Não basta, por isso, invocar a existência de um casamento com um cidadão português e de um filho também nacional português, havendo que acrescentar mais declarações, factos que permitam ao Sr. Conservador e, se este invocar fundamento de oposição à aquisição da nacionalidade e remeter os dados necessários para o efeito ao Ministério Público, a este aquilatar, em função do declarado, da inexistência da ligação efectiva à comunidade portuguesa e instaurar, caso assim conclua, a correspondente acção judicial.
Nesse sentido já pronunciou o Tribunal Central Administrativo Sul, no Acórdão, de
19.11.2009, no processo nº 05367/09 e de 06/11/2014, no processo n.º 11025/14 (in www.dgsi.pt).
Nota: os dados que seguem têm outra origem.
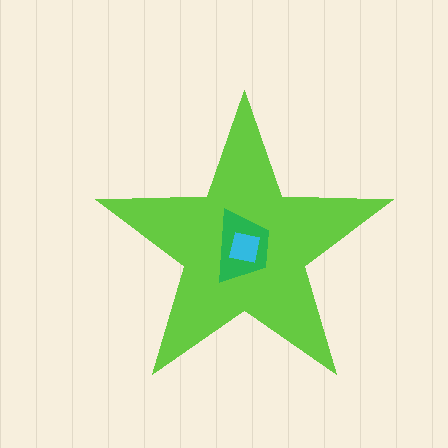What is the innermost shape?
The cyan square.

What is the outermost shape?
The lime star.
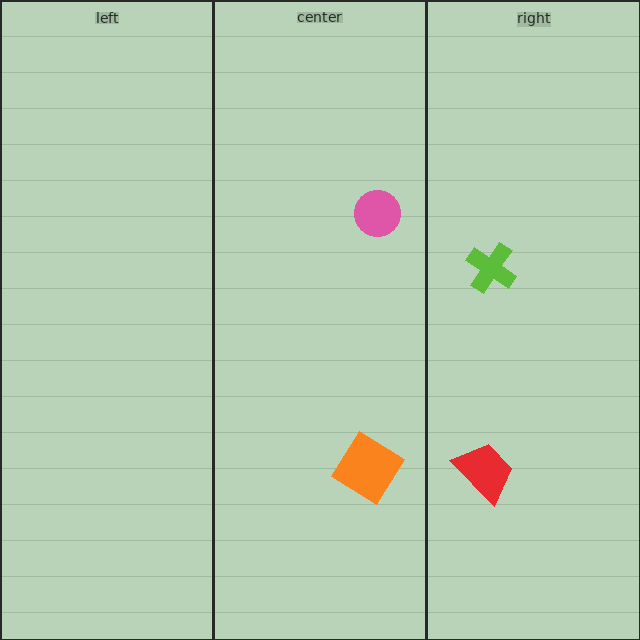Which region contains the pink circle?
The center region.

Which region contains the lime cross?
The right region.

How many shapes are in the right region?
2.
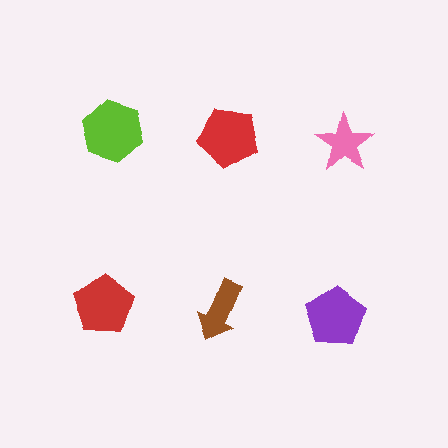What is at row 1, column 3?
A pink star.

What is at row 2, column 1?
A red pentagon.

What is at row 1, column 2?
A red pentagon.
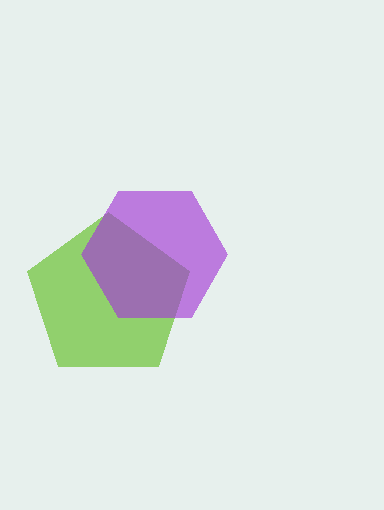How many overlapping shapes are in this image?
There are 2 overlapping shapes in the image.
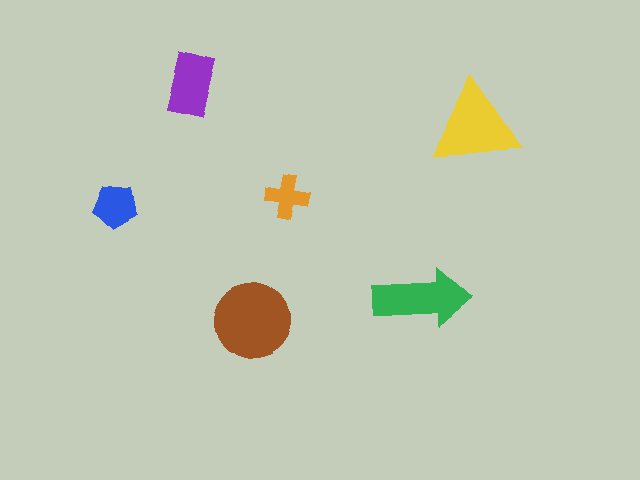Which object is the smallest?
The orange cross.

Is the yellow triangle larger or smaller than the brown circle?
Smaller.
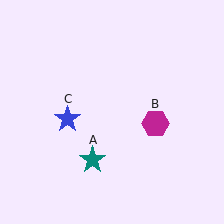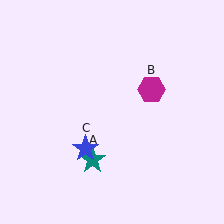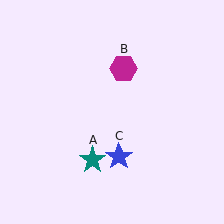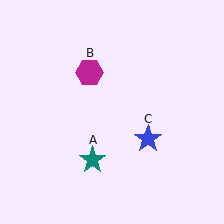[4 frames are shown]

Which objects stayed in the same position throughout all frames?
Teal star (object A) remained stationary.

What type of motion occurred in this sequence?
The magenta hexagon (object B), blue star (object C) rotated counterclockwise around the center of the scene.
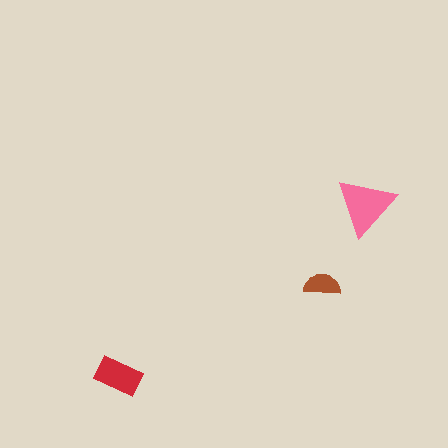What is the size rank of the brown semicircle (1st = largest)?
3rd.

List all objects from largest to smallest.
The pink triangle, the red rectangle, the brown semicircle.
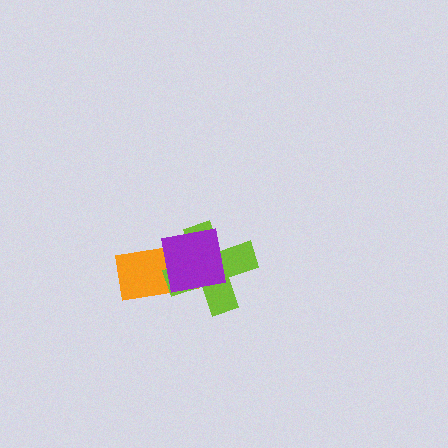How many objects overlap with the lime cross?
2 objects overlap with the lime cross.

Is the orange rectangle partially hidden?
Yes, it is partially covered by another shape.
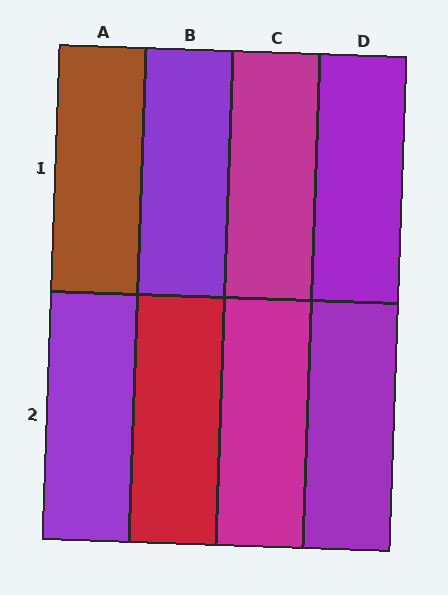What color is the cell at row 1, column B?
Purple.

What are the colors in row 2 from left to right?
Purple, red, magenta, purple.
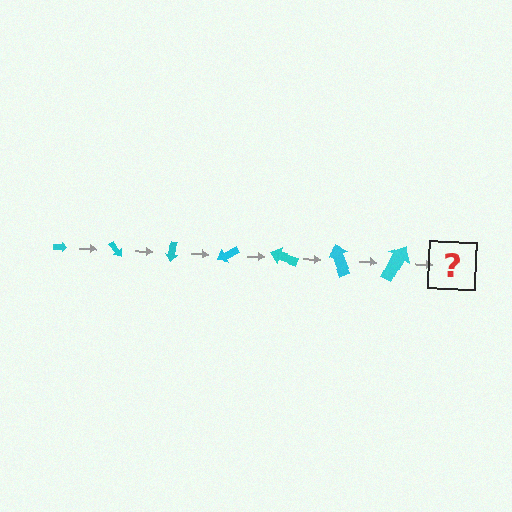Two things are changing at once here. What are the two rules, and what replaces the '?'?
The two rules are that the arrow grows larger each step and it rotates 50 degrees clockwise each step. The '?' should be an arrow, larger than the previous one and rotated 350 degrees clockwise from the start.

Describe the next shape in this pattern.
It should be an arrow, larger than the previous one and rotated 350 degrees clockwise from the start.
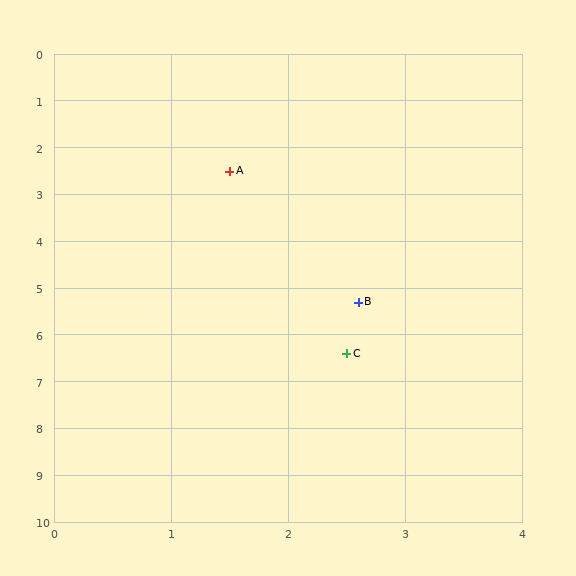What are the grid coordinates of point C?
Point C is at approximately (2.5, 6.4).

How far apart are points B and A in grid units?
Points B and A are about 3.0 grid units apart.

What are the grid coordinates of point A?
Point A is at approximately (1.5, 2.5).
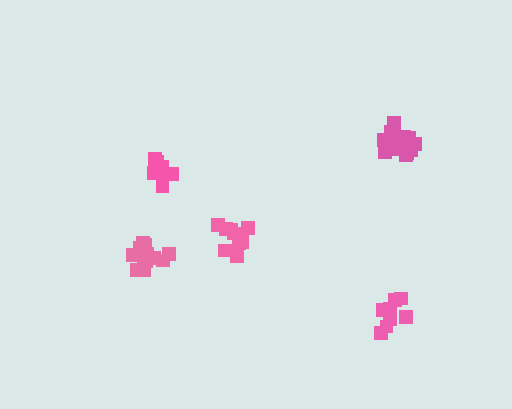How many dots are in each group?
Group 1: 8 dots, Group 2: 13 dots, Group 3: 9 dots, Group 4: 13 dots, Group 5: 9 dots (52 total).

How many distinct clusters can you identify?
There are 5 distinct clusters.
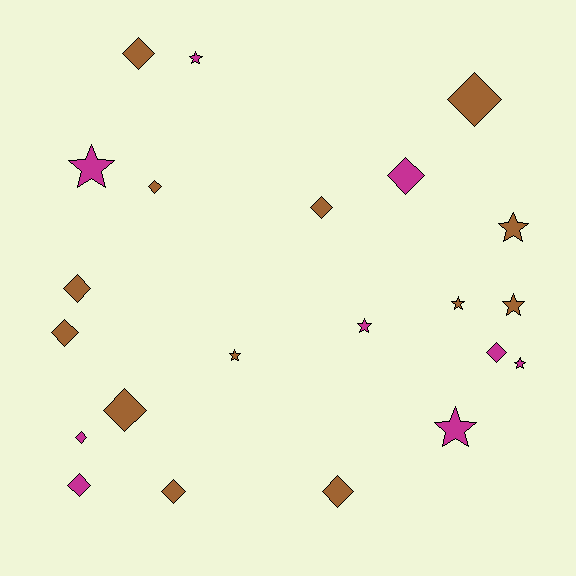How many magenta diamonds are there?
There are 4 magenta diamonds.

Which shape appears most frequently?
Diamond, with 13 objects.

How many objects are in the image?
There are 22 objects.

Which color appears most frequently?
Brown, with 13 objects.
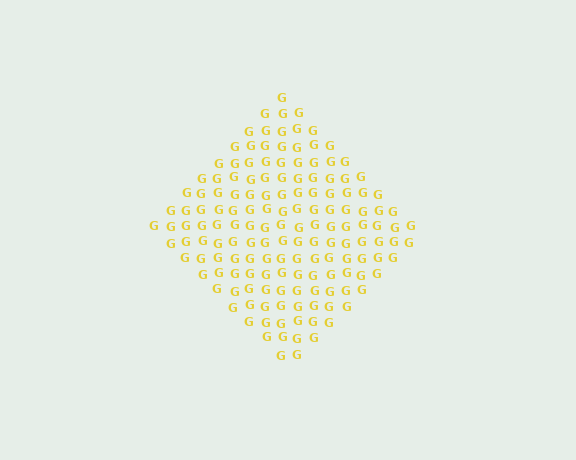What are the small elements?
The small elements are letter G's.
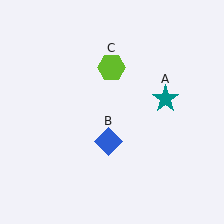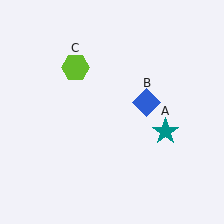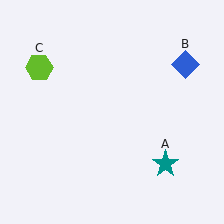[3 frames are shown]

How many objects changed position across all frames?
3 objects changed position: teal star (object A), blue diamond (object B), lime hexagon (object C).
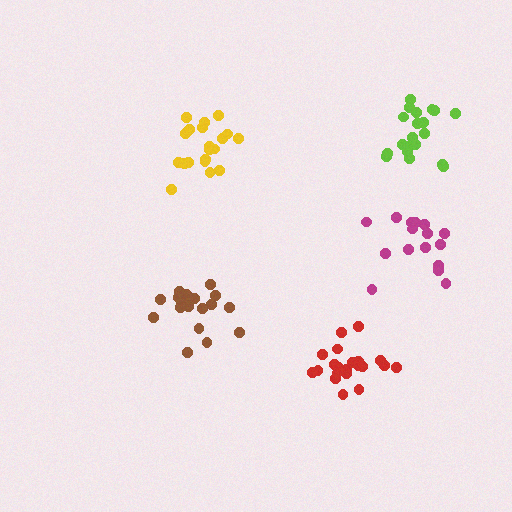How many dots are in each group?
Group 1: 19 dots, Group 2: 20 dots, Group 3: 21 dots, Group 4: 20 dots, Group 5: 16 dots (96 total).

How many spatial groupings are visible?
There are 5 spatial groupings.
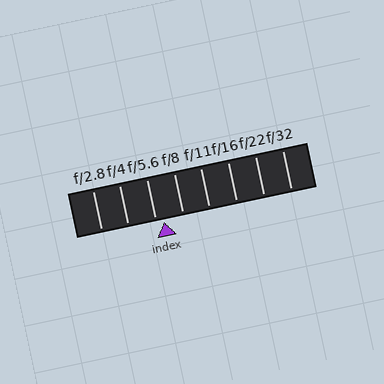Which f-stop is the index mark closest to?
The index mark is closest to f/5.6.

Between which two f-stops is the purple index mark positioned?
The index mark is between f/5.6 and f/8.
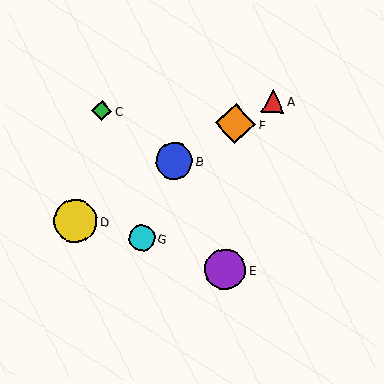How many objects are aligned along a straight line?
4 objects (A, B, D, F) are aligned along a straight line.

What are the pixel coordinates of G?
Object G is at (142, 238).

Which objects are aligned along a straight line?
Objects A, B, D, F are aligned along a straight line.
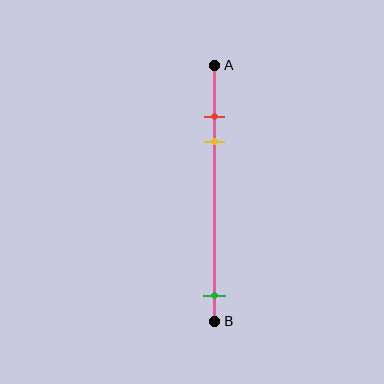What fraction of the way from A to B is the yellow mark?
The yellow mark is approximately 30% (0.3) of the way from A to B.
Tendo o Ministério Público junto aos autos os documentos que estavam ao seu dispor, impor-se-ia que a Requerida trouxesse ao processo outros elementos que pudessem fundar o direito à aquisição da nacionalidade portuguesa, na sequência do afirmado nas declarações recebidas na Conservatória dos Registos Centrais, o que não aconteceu.
Pois que, dos documentos carreados para os autos pela Requerida, nada se extrai
sobre o que a mesma conhece sobre a identidade histórica, social, cultural, política e gastronómica de Portugal, não se mostrando, por isso, suficientes para servir tal desiderato.
Assim, não há factos nos autos que permitam concluir por um sentimento de pertença, de integração económico-social e de identificação sociológica e cultural à nossa comunidade, exigido, in casu, para que possa ser atribuída a nacionalidade portuguesa.
Em suma: no caso dos autos o acervo factual apurado não é de molde a concluir que entre a Requerida e o nosso país se estabeleceu um laço fundamentador da aquisição da nacionalidade portuguesa nos termos do artigo 3º n.º 1 e 9º, alínea a) da Lei da Nacionalidade.
Deve considerar-se, assim, verificado o fundamento de oposição invocado nos autos.»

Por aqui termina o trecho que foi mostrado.